Updated to 2.6.18-274.17.1.el5.028stab097.1. Of the security issues mentioned in the Red Hat advisory referenced below, 5 are relevant to Owl's build of the kernel. Their relevance to and impact on specific Owl installs varies. Specifically, access to some /proc/<pid>/* special files was not revoked on invocation of a SUID/SGID program, which allowed for an ASLR bypass (easier exploitation of certain kinds of other security flaws if present) as well as for an additional and unintended way to interact with the program (e.g. causing it to fail with a file lock held). Since Owl does not have any SUID binaries by default (only having some SGIDs), the impact of this flaw on default installs of Owl was greatly reduced. The remaining 4 flaws fixed with this update are either reliably known or currently understood to be limited to local denial of service (DoS), one of them requires that a specially-crafted corrupted ext3 or ext4 filesystem be mounted, and two are in the NFS client and thus require an NFS mount to be present and accessible to a local attacker. Please refer to the CVE IDs and other references below for more detail. References:

2012/01/25	Package: kernel
SECURITY FIX	Severity: medium, local, passive

Updated to 2.6.18-274.12.1.el5.028stab096.1, enabled build of the VIA Rhine NIC driver (as a module). Although the corresponding RHEL update fixed multiple vulnerabilities, only the taskstats io infoleak (CVE-2011-2494) is relevant to Owl kernel builds. References:

2012/01/25	Package: kernel
SECURITY FIX	Severity: low to medium, local/remote, active

Updated to -274.7.1.el5.028stab095.1, which contains fixes for multiple local and remote DoS vulnerabilities, including via triggering an ext4 filesystem implementation bug with writes into the last block of a file in certain special circumstances, mremap(2) syscall, receiving of a specially crafted packet when GRO is enabled, receiving of a specially crafted packet on a bridge device, and via clock_gettime(2) syscall.
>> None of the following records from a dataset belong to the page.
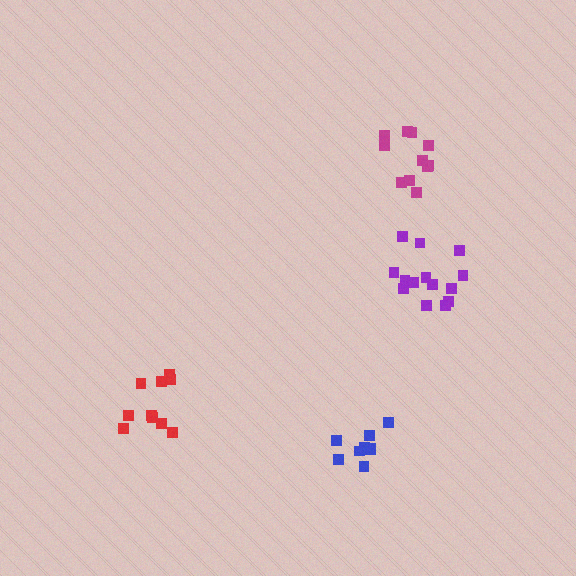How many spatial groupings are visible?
There are 4 spatial groupings.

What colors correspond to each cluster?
The clusters are colored: red, blue, magenta, purple.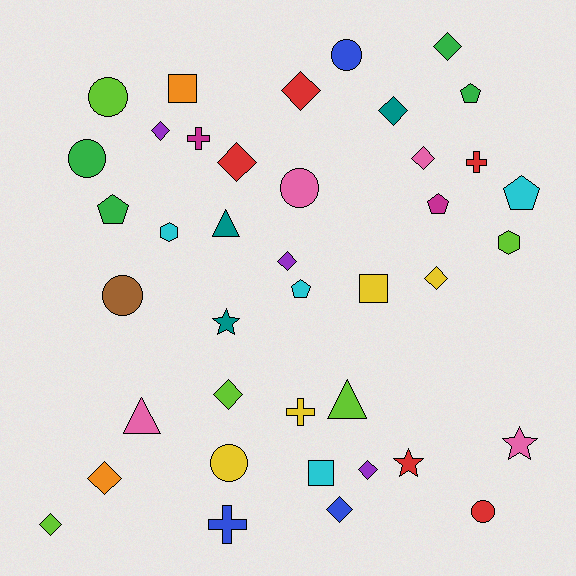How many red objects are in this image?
There are 5 red objects.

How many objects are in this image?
There are 40 objects.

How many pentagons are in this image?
There are 5 pentagons.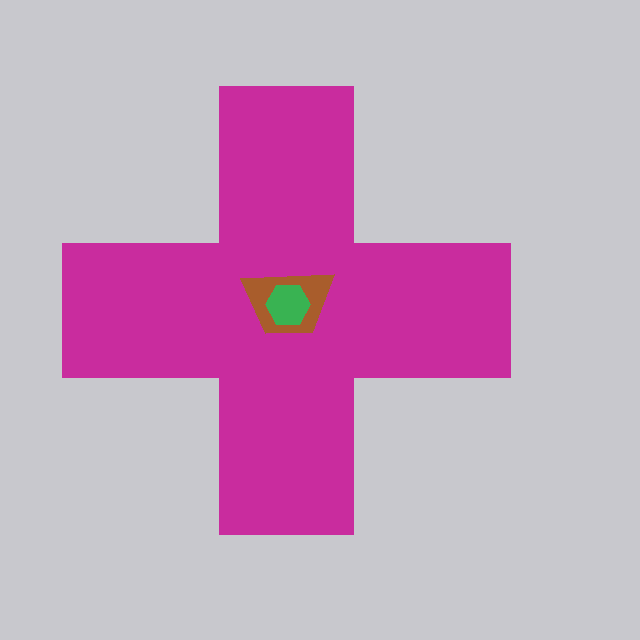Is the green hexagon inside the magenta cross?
Yes.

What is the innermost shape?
The green hexagon.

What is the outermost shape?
The magenta cross.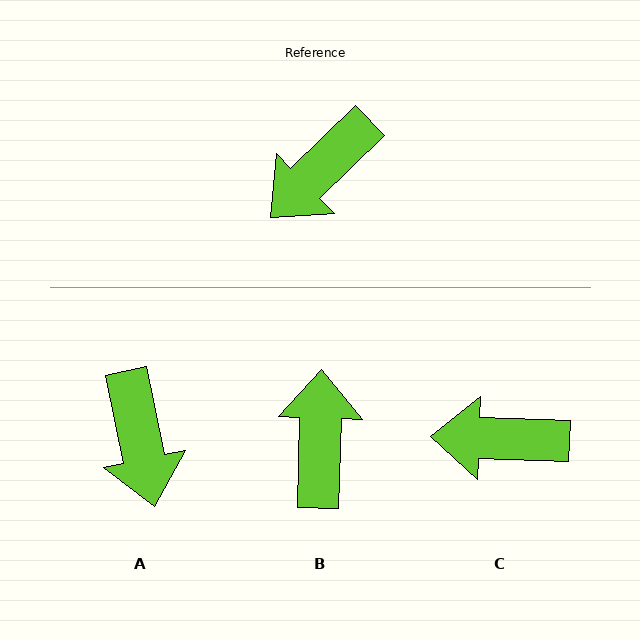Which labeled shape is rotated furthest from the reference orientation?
B, about 136 degrees away.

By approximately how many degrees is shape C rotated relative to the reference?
Approximately 46 degrees clockwise.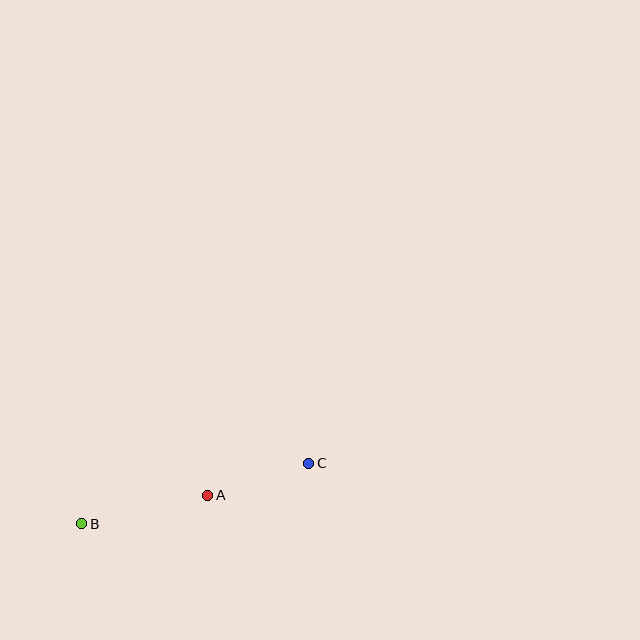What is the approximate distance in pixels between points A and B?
The distance between A and B is approximately 129 pixels.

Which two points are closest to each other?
Points A and C are closest to each other.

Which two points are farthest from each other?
Points B and C are farthest from each other.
This kernel revision also improves the randomness of IPv4 sequence numbers by moving from a 24-bit random component generated using MD4 plus a timer-based component to the full 32-bit numbers generated using MD5. Owl is not affected by the rest of vulnerabilities reported in the referenced Red Hat advisory as we don't build the corresponding components. Also included with this update is an OpenVZ fix of "loosing socket permissions in /dev with udev+tmpfs during CT restore (live migration)", which may be relevant to certain non-Owl OpenVZ containers being live-migrated on Owl host systems. Finally, we've changed the default for CONFIG_PCNET32 from =m to =y for ease of use under VMware, which emulates NIC of this type by default. References:

2012/01/25	Package: hardlink

Fixed a bug in a code path triggered on error.
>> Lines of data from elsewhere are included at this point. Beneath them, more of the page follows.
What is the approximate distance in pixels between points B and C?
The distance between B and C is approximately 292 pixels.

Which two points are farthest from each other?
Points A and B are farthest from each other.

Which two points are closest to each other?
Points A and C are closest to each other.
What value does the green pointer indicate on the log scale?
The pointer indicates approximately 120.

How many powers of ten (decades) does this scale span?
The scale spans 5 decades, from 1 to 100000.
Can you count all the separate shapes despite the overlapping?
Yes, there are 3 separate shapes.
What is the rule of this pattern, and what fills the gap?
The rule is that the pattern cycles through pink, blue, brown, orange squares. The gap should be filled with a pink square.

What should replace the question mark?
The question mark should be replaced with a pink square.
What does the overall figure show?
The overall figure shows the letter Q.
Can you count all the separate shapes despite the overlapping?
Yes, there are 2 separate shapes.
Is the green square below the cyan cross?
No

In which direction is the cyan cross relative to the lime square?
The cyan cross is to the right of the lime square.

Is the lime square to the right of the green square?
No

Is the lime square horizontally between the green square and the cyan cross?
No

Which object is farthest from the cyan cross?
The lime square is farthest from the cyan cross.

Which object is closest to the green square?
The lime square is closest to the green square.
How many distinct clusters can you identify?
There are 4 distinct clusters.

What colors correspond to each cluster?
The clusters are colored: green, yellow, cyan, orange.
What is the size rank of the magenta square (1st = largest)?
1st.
2012/01/25	Package: owl-startup

Added VLAN support (patch by Piotr Meyer).

2011/10/26	Package: tzdata

Updated to 2011m.

2011/10/24	Package: pam
SECURITY FIX	Severity: none to high, local, active

Applied upstream fixes for two vulnerabilities in pam_env. This module is not in use on default installs of Owl, and it never was, hence there was no impact for default installs. References:

(2011/10/09 - 2011/10/15)
2011/10/24	Packages: tzdata, glibc; Owl/build/installorder.conf

Moved timezone data files from glibc to new package tzdata, updated it to version 2011l.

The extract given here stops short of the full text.